All dieser Informationen und Umstände zum Trotz erklärten die ermittelnden Behörden den Täter zu einen depressiven Waffensammler, der aus Angst vor dem Führerscheinentzug die drei BeamtInnen erschoss. Trotz massiver Kritik, expliziten Verweisen auf die anti-demokratische Einstellungen und neonazistische Organisierung des Mörders wurde seitens des Staats eine politische Motivation der Tat kategorisch ausgeschlossen und bis heute gilt für die NRW-Regierung als Motiv eine angebliche Verdeckungsabsicht. So hieß es im November 2011 vom Innenministerium NRW auf eine kleine Anfrage im Landtag: „… da der Genannte – obwohl mehrfach einschlägig vorbestraft – den PKW ohne Fahrerlaubnis geführt hatte und sich außerdem in seinem Wagen und in seiner Wohnung mehrere Schusswaffen befanden, für deren Besitz er keine Erlaubnis hatte.

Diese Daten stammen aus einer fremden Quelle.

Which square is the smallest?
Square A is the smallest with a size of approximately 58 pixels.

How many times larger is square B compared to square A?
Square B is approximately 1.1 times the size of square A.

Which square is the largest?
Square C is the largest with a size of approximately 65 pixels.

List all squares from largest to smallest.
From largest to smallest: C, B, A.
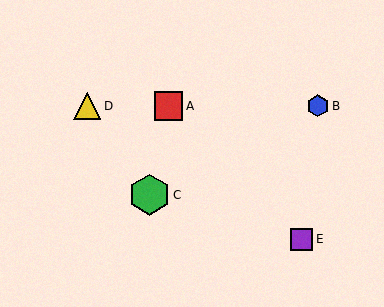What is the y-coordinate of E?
Object E is at y≈239.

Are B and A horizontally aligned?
Yes, both are at y≈106.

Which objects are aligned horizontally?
Objects A, B, D are aligned horizontally.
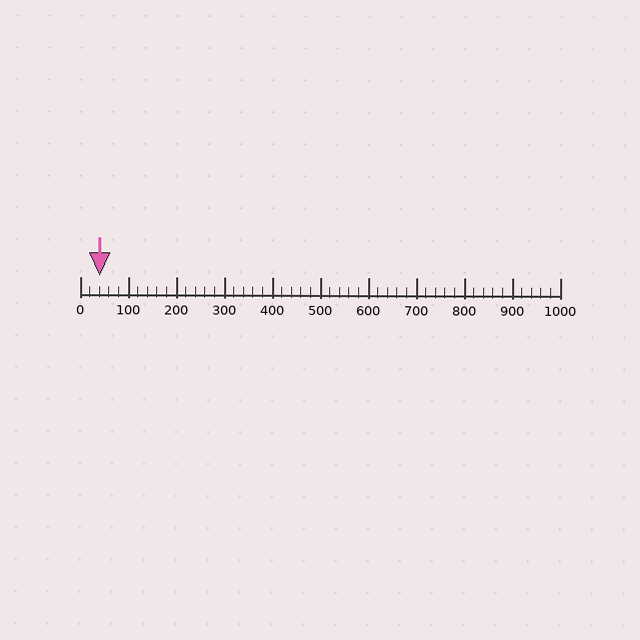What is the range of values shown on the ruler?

Anhaltspunkte für eine politische Tatmotivation im Sinne der Definition „Politisch motivierte Kriminalität“ lagen nicht vor. Vermutungen in den Medien über einen Zusammenhang zwischen der Tat und Hinweisen auf Aktivitäten des Genannten in der „rechten Szene“ ließen sich nicht verifizieren. Das Verfahren wurde aufgrund des Todes des B. eingestellt.“ (Drucksache 15/1866)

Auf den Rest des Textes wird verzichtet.